New cities summit - Paris


Listening to the presentations during the panel sessions and talking to delegates in-between the sessions gives a strong feeling that even if we can define common challenges for all cities the solutions are always dependent on each city’s presupposition. This might be geographic location, heritage, local environmental issues, local informal society structures, culture and political systems. Presuppositions that make each and every city unique and thus the way to address and implement solutions different. Another take-away was that it is vital to have a holistic view of all challenges since they might be interdependent of each other (i.e. addressing public safety issues most often comes before spending resources on public parks and market places).

A couple of inspiring presentations took a bottom-up perspective and illustrated citizen-level initiatives. One example is the talk from Bharati Chaturvedi about one of the Chintan projects; informal waste pickers in Delhi collecting garbage at doorsteps. This project shows how the capabilities of the informal sector can be better utilized by, in this case, introducing practices and structures to recognize and value the environmental contribution of the waste pickers. Through this appreciation, their empowerment and self-esteem as well as chances of having a safe livelihood and equal rights are significantly increased. Another example is Enrique Lomnitz presentation of the Isla Urbana rainwater harvesting, which picks up on the consciousness about water in certain areas of Mexico City. This project shows how communities through collaborative action can develop sustainable systems, and directly involve community leaders as well as train local workers.

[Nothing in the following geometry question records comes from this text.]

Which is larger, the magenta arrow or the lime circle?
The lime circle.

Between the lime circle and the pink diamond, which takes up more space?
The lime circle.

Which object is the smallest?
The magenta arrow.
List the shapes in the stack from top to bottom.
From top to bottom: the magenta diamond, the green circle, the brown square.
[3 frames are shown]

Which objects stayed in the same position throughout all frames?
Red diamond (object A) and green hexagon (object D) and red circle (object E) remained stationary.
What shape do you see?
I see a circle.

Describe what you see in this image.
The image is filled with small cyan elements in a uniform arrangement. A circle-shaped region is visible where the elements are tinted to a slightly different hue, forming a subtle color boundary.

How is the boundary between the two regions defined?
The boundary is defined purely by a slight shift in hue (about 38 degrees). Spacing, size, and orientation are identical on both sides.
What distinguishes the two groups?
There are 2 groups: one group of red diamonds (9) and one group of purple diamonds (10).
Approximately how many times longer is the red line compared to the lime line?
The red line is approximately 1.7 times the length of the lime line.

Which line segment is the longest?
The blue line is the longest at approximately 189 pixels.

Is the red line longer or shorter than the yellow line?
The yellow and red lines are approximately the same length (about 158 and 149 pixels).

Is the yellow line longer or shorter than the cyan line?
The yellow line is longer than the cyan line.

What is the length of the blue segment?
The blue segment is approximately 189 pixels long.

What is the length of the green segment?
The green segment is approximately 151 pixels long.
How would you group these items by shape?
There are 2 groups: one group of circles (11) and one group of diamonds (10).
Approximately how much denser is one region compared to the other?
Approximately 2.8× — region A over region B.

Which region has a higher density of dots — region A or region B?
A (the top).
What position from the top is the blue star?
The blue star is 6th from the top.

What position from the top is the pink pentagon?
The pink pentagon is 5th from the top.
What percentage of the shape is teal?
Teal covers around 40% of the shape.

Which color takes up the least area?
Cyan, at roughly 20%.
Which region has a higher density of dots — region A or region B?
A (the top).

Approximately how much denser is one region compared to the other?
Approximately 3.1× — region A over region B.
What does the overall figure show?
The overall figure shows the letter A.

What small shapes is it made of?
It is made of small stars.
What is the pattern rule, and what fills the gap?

The two examples highlight the importance of shifting perspectives to fully understand the city challenges, and the opportunities that different solutions can bring. On a more concrete level, they demonstrate the impact of locally developed initiatives, and the need for governments to allow for them to happen and to spread. Civic participation, engagement, and collaboration are fundamentals to develop solutions that have a true and lasting effect, but they will have a hard time to emerge without the partnership and support from governments and businesses. We think it is here that ICT services (and user experience) can find one important way of contributing to the necessary holistic view of cities and the challenges they face. To help city leaders better make use of the citizen engagement and creativity, and to help citizens better understand what their city really need. To create an inclusive, transparent and effective city that values everyone’s contribution.

In one of our projects this year, we are studying the diversity of challenges in large cities. In this work we see the understanding of different perspectives, and the stimulation of a positive dialogue between city leaders and citizens as a key aspect when addressing the challenges. As we move forward in the project, this blog will be updated with more information and thoughts on the topic.